Curiously, in most publications related to complications such as migration, perforation, and/or extrusion of the distal catheter through the anus, a strong fibrosis reaction surrounding the distal catheters and structures was verified by the authors at the sites where the perforations had occurred [1, 33, 36, 37]; however, it was not clear how this process occurred or if there was enough time for the fibrosis to develop and why it happens in only some patients.

Bowel peristaltic movements and increased intra-abdominal pressures are referred by the authors as a constant source of mechanical pressure before perforation due to necrosis at the site of the anchoring [1, 33]. It is also mentioned that the weakness of certain peritoneal areas and the umbilical end of the vitellointestinal duct and the processus vaginalis into the scrotum might have remained patent, which could act as a facilitating mechanism for perforation [6, 25, 32].

Conclusion

Based on the existing data, we concluded that the PDM may be as an important parameter for a more detailed study about CSF absorption in the peritoneal cavity, and there may be an important interaction between the silicon tubes of a VP shunt system, the CSF contents (especially the glucose and the proteins), and the reactivity of the peritoneal membrane for the production of well-known immunomediators involved in the inflammatory reaction associated to foreign body response in the peritoneum.

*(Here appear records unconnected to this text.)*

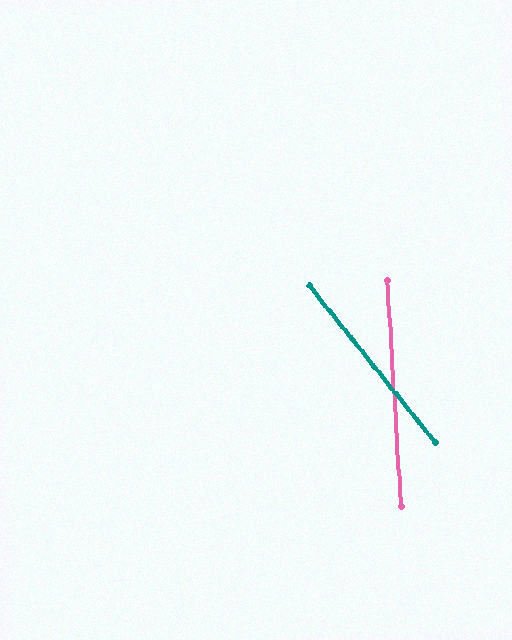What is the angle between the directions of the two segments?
Approximately 35 degrees.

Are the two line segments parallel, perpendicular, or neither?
Neither parallel nor perpendicular — they differ by about 35°.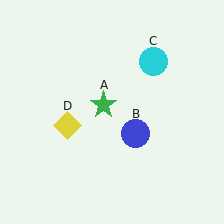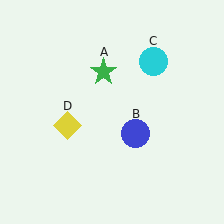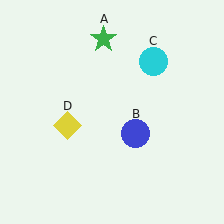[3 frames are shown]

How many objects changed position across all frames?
1 object changed position: green star (object A).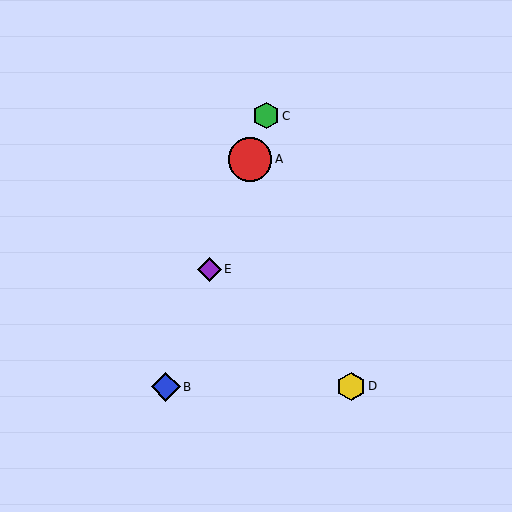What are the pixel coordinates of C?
Object C is at (266, 116).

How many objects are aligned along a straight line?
4 objects (A, B, C, E) are aligned along a straight line.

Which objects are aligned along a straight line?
Objects A, B, C, E are aligned along a straight line.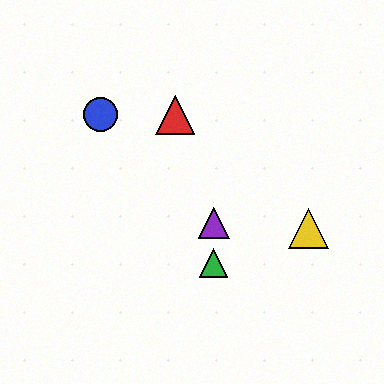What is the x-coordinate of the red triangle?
The red triangle is at x≈175.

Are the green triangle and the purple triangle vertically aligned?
Yes, both are at x≈214.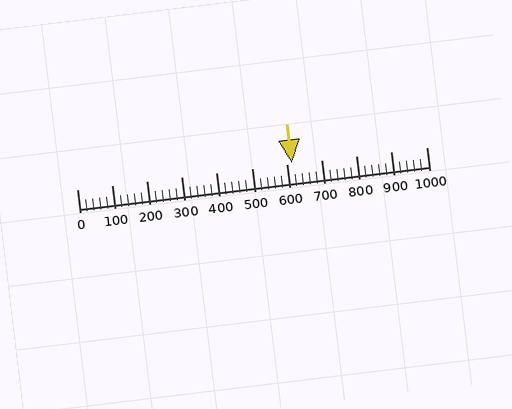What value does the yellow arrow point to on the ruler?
The yellow arrow points to approximately 614.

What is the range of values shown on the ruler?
The ruler shows values from 0 to 1000.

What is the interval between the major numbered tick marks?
The major tick marks are spaced 100 units apart.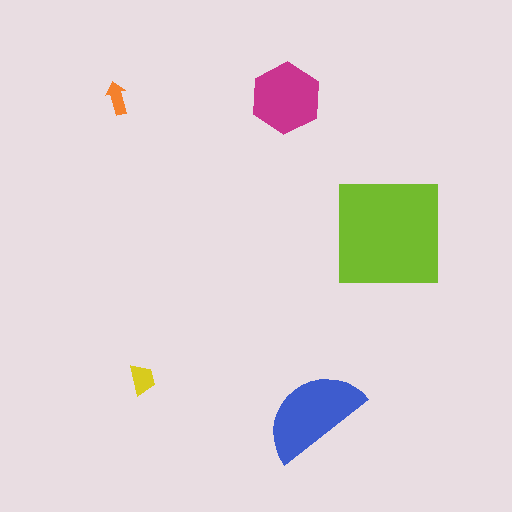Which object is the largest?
The lime square.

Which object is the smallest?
The orange arrow.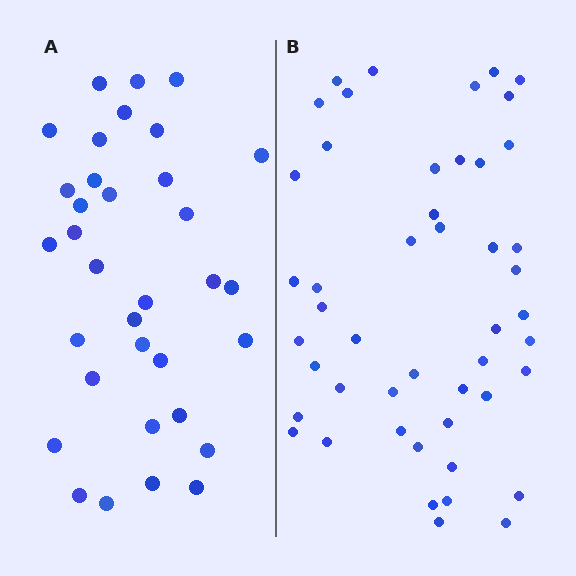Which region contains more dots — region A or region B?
Region B (the right region) has more dots.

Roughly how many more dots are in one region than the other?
Region B has approximately 15 more dots than region A.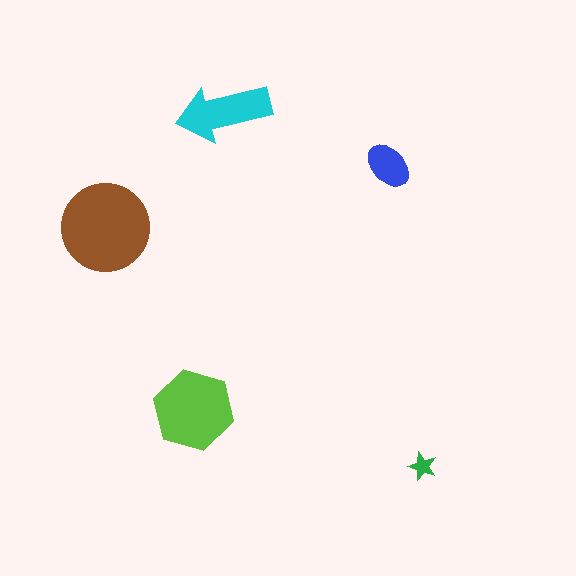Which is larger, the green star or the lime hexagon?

The inflammatory reactions can damage the ultrastructure of the peritoneal membrane and impair CSF absorption (ascitis for example), the anchoring mechanisms of the fibrosis on the tip of the distal catheter (peritoneal pseudocyst for example), at the viscerae (the bowel for example) and in weak parts of the peritoneum (the vagina for example), or in sites where ducts are still patent (processus vaginalis into the scrotum and vitellointestinal duct), aided by intra-abdominal pressure and peristalsis movement. All these factors together may act as a “common factor” and are responsible for the “nonfunctional abdominal complication related to the distal catheter” and a possible chronic inflammatory nature in different stages.